Categories
Collection databases Digitisation Web 2.0 Young people & museums

Demspey on ‘getting with the flow’, Morville on ‘findability’

OCLC’s Lorcan Dempsey’s idea of libraries “getting with the flow” (from 2005) is something that has resonated well beyond the library world.

The importance of flow underlines recurrent themes:

– the library needs to be in the user environment and not expect the user to find their way to the library environment

– integration of library resources should not be seen as an end in itself but as a means to better integration with the user environment, with workflow.

Increasingly, the user environment will be organized around various workflows. In fact, in a growing number of cases, a workflow application may be the consumer of library services.

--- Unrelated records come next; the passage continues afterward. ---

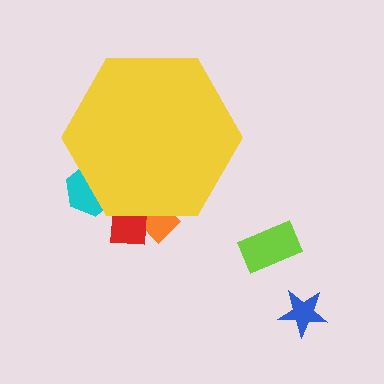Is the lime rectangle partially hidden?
No, the lime rectangle is fully visible.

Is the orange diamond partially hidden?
Yes, the orange diamond is partially hidden behind the yellow hexagon.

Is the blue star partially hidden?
No, the blue star is fully visible.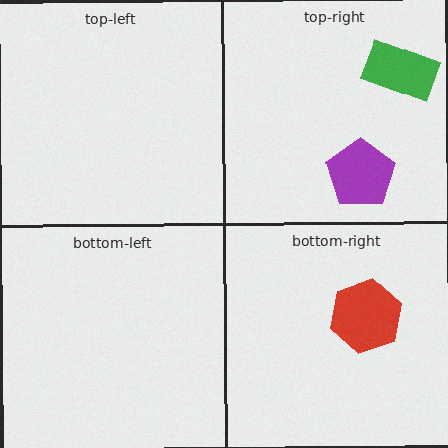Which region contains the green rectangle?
The top-right region.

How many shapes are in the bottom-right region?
1.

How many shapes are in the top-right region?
2.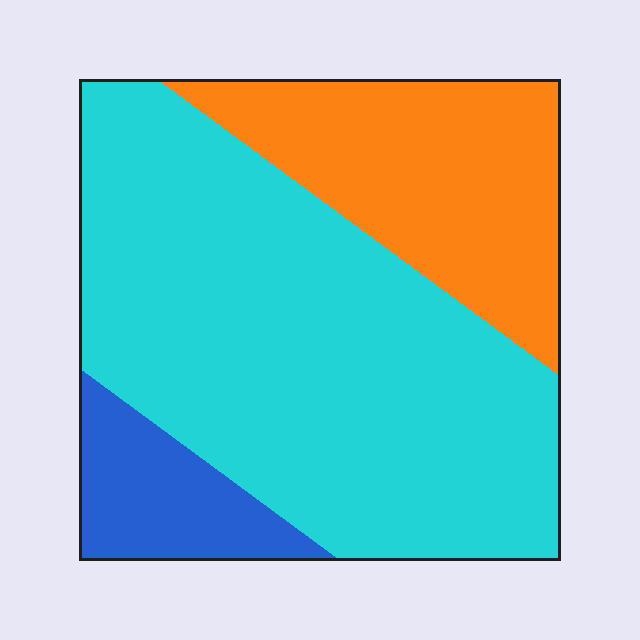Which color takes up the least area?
Blue, at roughly 10%.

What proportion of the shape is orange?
Orange takes up about one quarter (1/4) of the shape.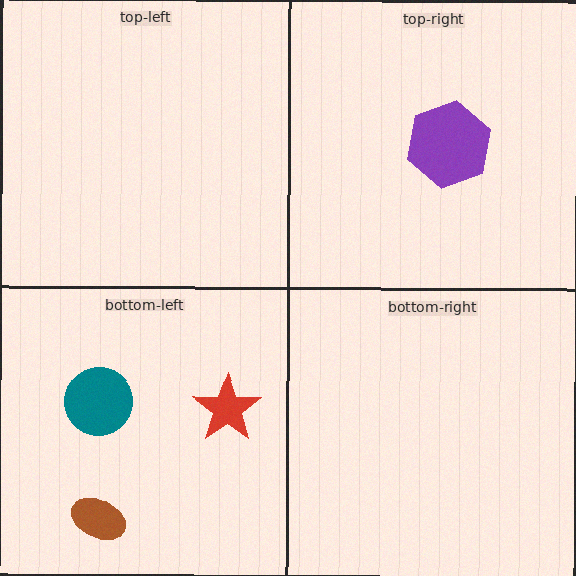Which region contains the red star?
The bottom-left region.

For libraries, as evidenced also in the discussions by Holly Witchey at Musematic who has been covering the Webwise IMLS conference with regular session reports, and Guenter Waibel from RLG’s follow-up commentary, libraries are at a far more pointy end of changes in customer/user behaviour than most museums. Waibel raises the very hefty 290 page OCLC report titled Perceptions in which the survey suggests 84% of general users begin an information search with a search engine, and only 1% with a library website (PDF page 35/1-17). If conducted again now I would expect Wikipedia to rate highly.

Libraries are seen as more trustworthy/credible and as providing more accurate information than search engines. Search engines are seen as more reliable, cost-effective, easy to use, convenient and fast. (PDF page 70/2-18)

Where are museums in this? Is your content in the “flow”? Do users need to come to your site to your onsite search to be able to find it? If so, they are probably going to look elsewhere first, if they haven’t already.

Over at the University of Minnesota they have just held the CLC Library Conference titled “Getting In The Flow” with Dempsey as one of the speakers. There are some great summaries of the presentations including slides over in their conference blog.

Other than Dempsey one of their speakers was Peter Morville who some readers may remember from his first O’Reilly book Information Architecture for the World Wide Web, or the less technically oriented
Ambient Findability (which has been doing the rounds of the office for the past 9 months).

Morville’s presentation slides are an excellent introduction to his work and given their tweaking for the library/information-seeking context are very useful for those in museums too. Ellysa Cahoy has some notes taken during the presentation at the CLC blog as well for the slides that aren’t immediately self-explanatory.